Che i Balli intanto hanno un nuovo aspetto quest'inverno, noi possiamo vederlo. Non più la Carmagnola, rozzo «svolazzamento di cenci», come soleva dire Mercier, «precorritrice di tempesta e distruzione»: non più, e in cambio graziose movenze ioniche, atte ai sandali leggeri e all'antica tunica greca! È sorta un'efflorescenza di lusso, poichè gli uomini hanno la ricchezza, una ricchezza di recente acquistata; sotto il Terrore non si osava danzare altrimenti che in cenci. Fra le innumerevoli specie di Balli, il Lettore che non vuol perder tempo, noti questa sola: quelli che si chiamano Balli di Vittima, Bals à Victime.
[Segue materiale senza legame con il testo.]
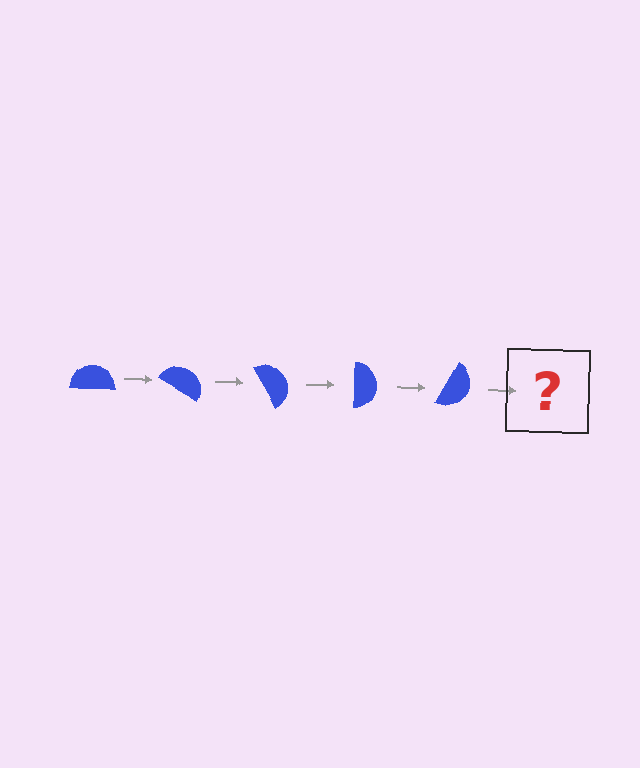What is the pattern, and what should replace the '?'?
The pattern is that the semicircle rotates 30 degrees clockwise each step. The '?' should be a blue semicircle rotated 150 degrees clockwise.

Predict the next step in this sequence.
The next step is a blue semicircle rotated 150 degrees clockwise.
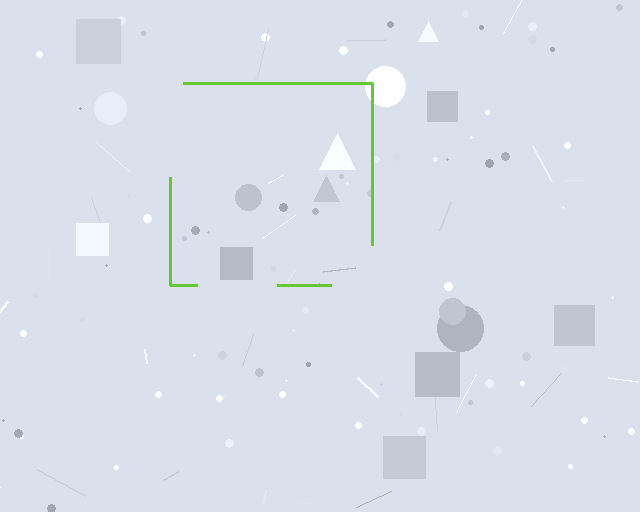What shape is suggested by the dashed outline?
The dashed outline suggests a square.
I ballerini, in costumi eleganti, hanno tutti un velo da lutto intorno al braccio sinistro; per esservi ammesso, bisogna che voi siate una Victime, che abbiate perduto un parente sotto il Terrore. Pace ai Morti; e danziamo alla loro memoria! Poichè in tutti i modi bisogna danzare.

È molto degna di nota, secondo Mercier, la varietà delle figure che offre questo grande affare che è la danza. «Le donne», egli dice, «sono Ninfe, Sultane; qualche volta sono Minerve, Giunoni, Diane anche. Leggere, senza mettere un piede in fallo, girano in un dolce ondeggiamento, con tutto l'ardore, con tutta la serietà, in perfetto silenzio, tanto sono assorbite dai loro atti. È poi singolare», egli continua, «che gli spettatori si mescolino, per così dire, coi ballerini, formando come una specie di cornice intorno alle diverse contre-danses, pur senza disturbarle. È raro infatti che una Sultana in tali circostanze riceva il più piccolo urto. Il suo grazioso piedino si slancia a un pollice dal mio piede; ed eccola già lontana; ella è come un baleno; ma ecco che il tempo musicale la richiama donde è partita. Come una scintillante cometa, essa compie la sua ellisse, girando su sè stessa, come per un doppio effetto di gravitazione e di attrazione». E spingendo lo sguardo un po' più innanzi, nel Tempo, lo stesso Mercier scorge le Merveilleuses «in calzoni color di carne», con cerchi d'oro; semplici Urì danzanti d'un Paradiso artificiale di Maometto ma molto, troppo Maomettano. Montgaillard, col suo sguardo maligno, nota una cosa non meno strana: cioè che ogni Citoyenne alla moda che voi incontrate è in istato interessante. Dio buono, tutte? Imbottitura di cuscini e batufoli! aggiunge quell'uomo acre; – questa è la moda in un tempo di spopolamento per la Ghigliottina e per la guerra. Nè è il caso di riferire altre indagini.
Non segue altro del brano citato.